Doseringstabel vancomycine continu

Vancomycine doseertabel

 

 

 

 

 

 

 

 

 

Bij intermitterende dosering volwassenen: 

  • Oplaaddosering 30 mg/kg met een maximum van 2000mg.    
  • Bij normale nierfunctie: vervolgdosering 2x daags 17,5 mg/kg te starten ongeveer 8-12 uur na oplaaddosering.         
  • Instellen gebeurt op basis van dalspiegels. Topspiegel alleen voor kinetische berekeningen, in principe éénmalig.
  • Bij normale nierfunctie:
    • Top- en dalspiegel 24-48 uur na oplaaddosering.
  • Bij verminderde nierfunctie:
    • Topspiegel na 1e gift en dalspiegel vóór 2e gift.
  • Topspiegel: 1-2 uur na inlopen infuus
  • Dalspiegel: vlak vóór volgende gift.
  • Advies wordt gebaseerd op berekende AUC.
  • Streefwaarden intermitterende toediening:
    • Topspiegel: (=1-2 uur na gift): 20-40 mg/L.
    • Dalspiegel (= vlak voor volgende gift): 10-20 mg/L.

 

Streefwaarden spiegels: 

  • Streefwaarde AUC:  400 - 600 mg*h/L.
  • Topspiegel bij intermitterende dosering 20-40 mg/L.
  • Dalspiegel (= vlak voor volgende gift) bij intermitterende dosering: 10-15 mg/L.

 

Doseringen bij dialyse: 

Zie Monografie Vancomycine kopje nierfunctievervangende therapie. 

 

Aanvullende informatie betreffende instellen op AUC:

Een AUC van  500 – 600 mg*h/L kan overwogen worden bij: 

  • IC patiënt
  • Neutropenie
  • Sepsis
  • Meningitis
  • Endocarditis
  • Osteomyelitis
  • Endophtalmitis
  • (Overige) biofilm geassocieerde infectie (Bijv. S. aureus / CNS)

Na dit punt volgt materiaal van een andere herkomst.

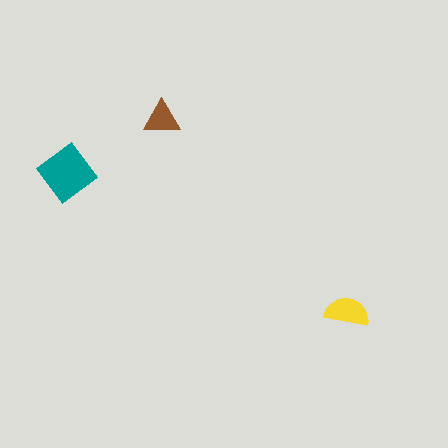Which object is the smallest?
The brown triangle.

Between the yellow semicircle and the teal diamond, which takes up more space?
The teal diamond.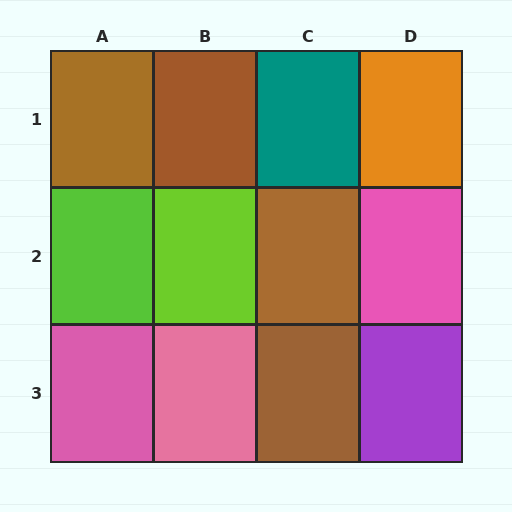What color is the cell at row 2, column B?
Lime.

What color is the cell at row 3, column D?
Purple.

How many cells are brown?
4 cells are brown.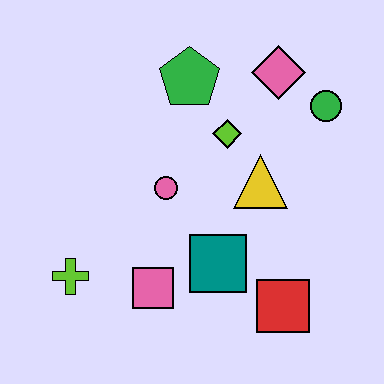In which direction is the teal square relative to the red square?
The teal square is to the left of the red square.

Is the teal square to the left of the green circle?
Yes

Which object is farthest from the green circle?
The lime cross is farthest from the green circle.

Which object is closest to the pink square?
The teal square is closest to the pink square.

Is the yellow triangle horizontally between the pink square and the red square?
Yes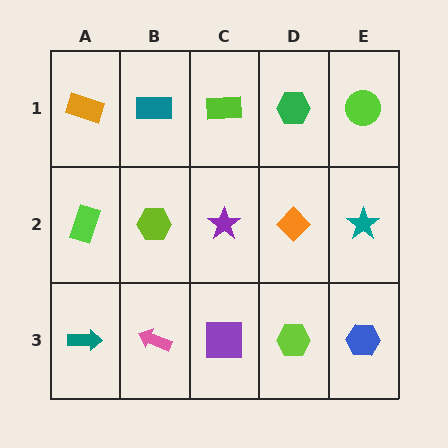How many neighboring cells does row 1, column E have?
2.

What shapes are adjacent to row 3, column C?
A purple star (row 2, column C), a pink arrow (row 3, column B), a lime hexagon (row 3, column D).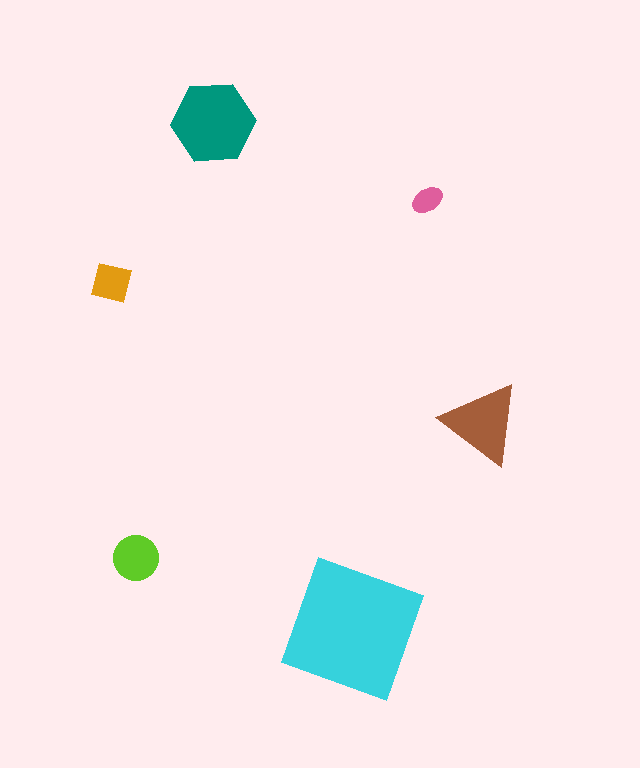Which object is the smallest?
The pink ellipse.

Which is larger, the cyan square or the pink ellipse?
The cyan square.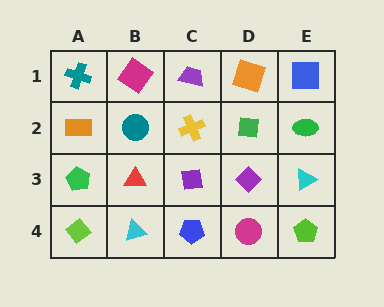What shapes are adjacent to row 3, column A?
An orange rectangle (row 2, column A), a lime diamond (row 4, column A), a red triangle (row 3, column B).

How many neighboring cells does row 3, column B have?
4.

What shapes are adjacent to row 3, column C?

Dit komt overeen met een spiegel bij continue infusie van ongeveer 21-25 mg/L. 

Een AUC van 400 – 500 mg*h/L is waarschijnlijk voldoende bij:  

  • Bacteriëmie zonder tekenen van sepsis en zonder verdenking op weefselinvasie en/of biofilm geassocieerde infectie.
  • Thuisbehandeling van een niet acuut zieke patiënt met andere indicaties dan bij de hoge streefwaarde vermeld staat.

Dit komt overeen met een spiegel bij continue infusie van ongeveer 17-21 mg/L.